A Hobbit's Guide to Neurodevelopment; An Unexpected Journey into the Innate

Abstract

Brain development presents a remarkable case of biological self-assembly: the intricate, yet reproducible, circuitry of our mind arises from a tapestry of local cell decisions. Similar processes are ubiquitous across tissues, suggesting that distilling this complexity into simple, yet predictive models, offers valuable avenues to understand and manipulate development. Utilizing a blend of data analytics, computational simulations, and empirical studies, I explore the role of a cell's genetic makeup in shaping its synaptic connections. I first show that the genetic recognition rules governing neuronal wiring can be systematically extracted from a cell’s (1) connectivity, (2) gene expression, and (3) physical contacts (Chapters 1 and 2). Next, I illustrate how such simple neuronal recognition rules provide sufficient information to even hardwire a human brain, with additional specific results on encoding complex networks that perform competitively on ML benchmarks (Chapters 3 and 4).
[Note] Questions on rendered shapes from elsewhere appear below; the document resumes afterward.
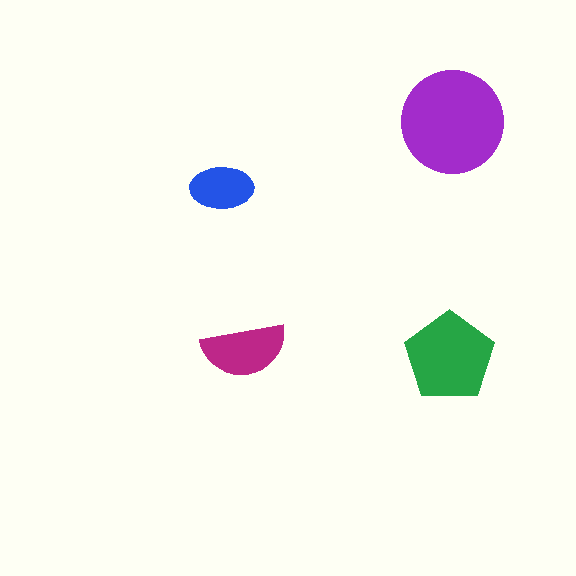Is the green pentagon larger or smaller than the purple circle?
Smaller.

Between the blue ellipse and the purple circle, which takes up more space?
The purple circle.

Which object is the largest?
The purple circle.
Finally, I show that Development, not Attention, is all you need: by raising zebrafish under anesthesia, I show that circuits underlying complex sensory behaviors can be wired up with no learning at all, simply by activity-independent developmental mechanisms (Chapter 5). In summary, by marrying network science, neurodevelopment, and artificial intelligence, I offer a fresh, quantitative lens on the enduring debate of nature versus nurture, leaning decisively towards the primacy of innate developmental processes over learned behavior.